No idea. All I saw was a sign on the store that said they were getting rid of the Adult formula and the Endurance and merging the two together in a new formula, and it would be 20% more.


----------



## SanDee (Oct 30, 2011)

I looked on their website and it us under repair for a new look, but it did have a notice that they are introducing Go Fit and Free in puppy, adult, and senior. I have tried Go Grain Free Endurance and my dog did well. I am looking forward to trying this new one even if it does turn out to be more money.


----------



## DeekenDog (Aug 29, 2011)

I tried feeding it when I was feeding kibble but it was too rich for Deeken and he never had a good poop the whole time he was eating it.
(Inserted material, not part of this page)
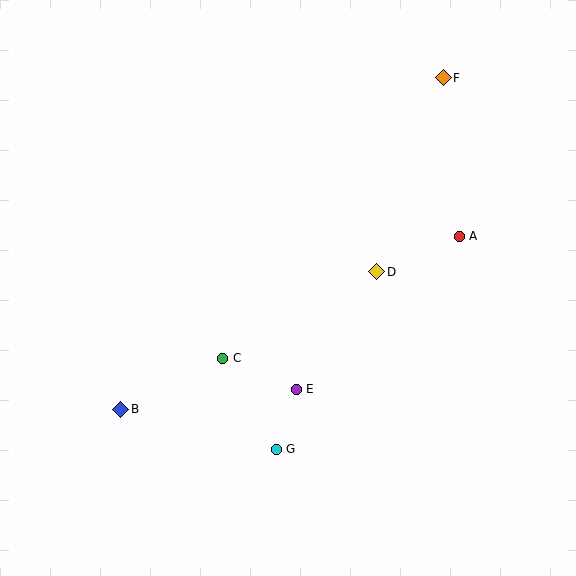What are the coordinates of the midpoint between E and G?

He did eat Now! for quite some time and did well on it but the best he ever did was on Acana.


----------



## RCTRIPLEFRESH5 (Feb 11, 2010)

id feed go, although i doubt winston would like it, and he's probably allergic. If you email them they will send you two coupon: one for a free 1 pound bag, and one for 5 dollars off the purchase of a new bag...i havent redeemed mine because they dont sell it very close.


golfbum said:


> Just wanted to see if anyone is or has fed this food. It looks good and I found it online shipped for about 42 bucks for there large bag (25lbs I think).
> 
> 
> 
> ...


----------



## RCTRIPLEFRESH5 (Feb 11, 2010)

DeekenDog said:


> I tried feeding it when I was feeding kibble but it was too rich for Deeken and he never had a good poop the whole time he was eating it. He did eat Now! for quite some time and did well on it but the best he ever did was on Acana.


acana is more rich!


----------



## twoisplenty (Nov 12, 2008)

I wasnt aware that Go came in a grain free formula. I thought that was the purpose of the NOW line. Anyways, I fed NOW for about a year before switching to Raw and 3 out of 4 of my dogs did great on it. They are an excellent company and very easy to talk to.


----------



## SanDee (Oct 30, 2011)

All Now formulas are grain free and use fresh meats only and some type of low cooking process 
Go grain free has meat meal


----------